Hintergrund: 15 Fragen aus dem "Idiotentest"
Hintergrund: 15 Fragen aus dem "Idiotentest" FOTO: shutterstock/ gwolters
Berlin. Verkehrsminister Alexander Dobrindt will die Medizinisch-Psychologische Untersuchung transparenter machen. Damit reagiert er auf Vorwürfe gegen den sogenannten "Idiotentest".  Von Jan Drebes und Eva Quadbeck

Verkehrsminister Alexander Dobrindt (CSU) will noch in dieser Wahlperiode die Medizinisch-Psychologische Untersuchung (MPU) für Autofahrer reformieren. Für die Betroffenen sollen die Regeln transparenter und fairer werden. Im Volksmund spricht man auch vom "Idiotentest", den Autofahrer absolvieren müssen, die mit 1,6 Promille am Steuer erwischt wurden oder die notorisch zu schnell fahren.

In den vergangenen Jahren gab es immer wieder Vorwürfe gegen die MPU: Diese sei für die Betroffenen nicht durchsichtig genug, es gebe keine Einspruchsmöglichkeiten gegen negative Entscheidungen, und auch das Geschäft rund um die MPU und ihre Vorbereitungskurse sei in Teilen nicht seriös. An diesen Kritikpunkten will die große Koalition nun ansetzen.

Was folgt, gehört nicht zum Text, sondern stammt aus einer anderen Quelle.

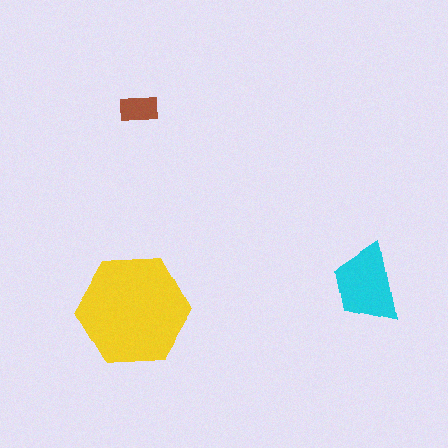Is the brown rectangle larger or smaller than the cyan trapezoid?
Smaller.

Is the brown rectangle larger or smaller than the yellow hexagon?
Smaller.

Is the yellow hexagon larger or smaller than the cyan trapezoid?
Larger.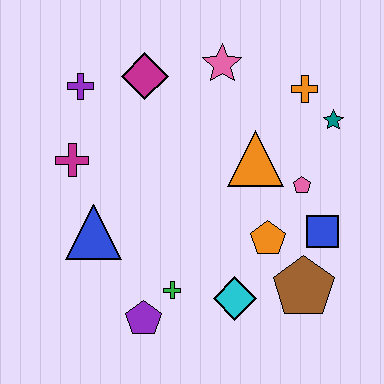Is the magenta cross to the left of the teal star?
Yes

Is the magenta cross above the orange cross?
No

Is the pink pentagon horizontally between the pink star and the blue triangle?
No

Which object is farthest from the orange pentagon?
The purple cross is farthest from the orange pentagon.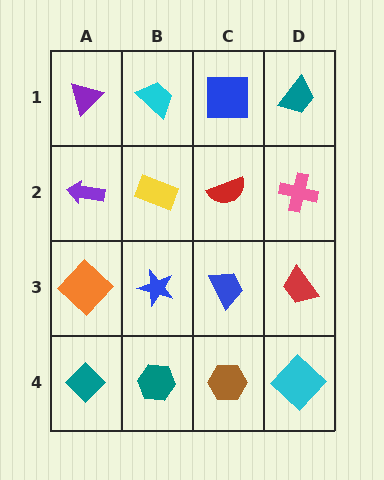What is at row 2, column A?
A purple arrow.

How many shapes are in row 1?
4 shapes.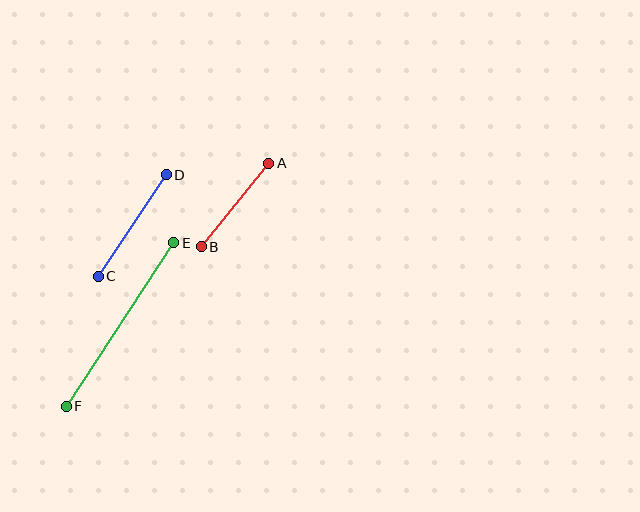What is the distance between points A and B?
The distance is approximately 107 pixels.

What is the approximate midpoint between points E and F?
The midpoint is at approximately (120, 324) pixels.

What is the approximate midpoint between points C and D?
The midpoint is at approximately (132, 225) pixels.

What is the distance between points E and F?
The distance is approximately 196 pixels.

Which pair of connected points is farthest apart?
Points E and F are farthest apart.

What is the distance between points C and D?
The distance is approximately 122 pixels.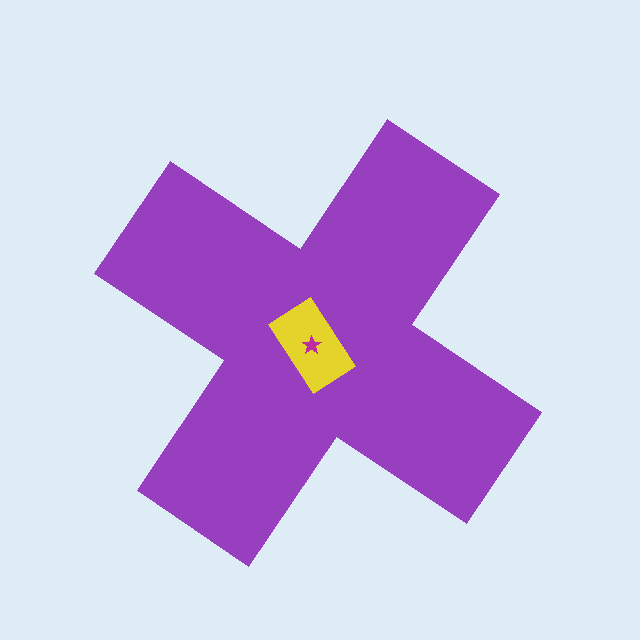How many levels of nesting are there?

"Die Ziele der MPU-Reform lauten: mehr Qualität, Transparenz und Akzeptanz", sagte Dobrindt unserer Redaktion. Dobrindt verwies auf die Empfehlungen seiner Projektgruppe. "Standardisierte Tests, nachprüfbare Ergebnisse und bessere Informationen für die Betroffenen gehören dazu", betonte der Minister.

Er kündigte an: "Bis zum Ende dieser Legislaturperiode soll die Reform umgesetzt werden." Konkret will der Verkehrsminister ein klareres Regelwerk für die MPU schaffen, die Qualität der Vorbereitungskurse verbessern und für den MPU-Test einen einheitlichen Fragenkatalog entwerfen.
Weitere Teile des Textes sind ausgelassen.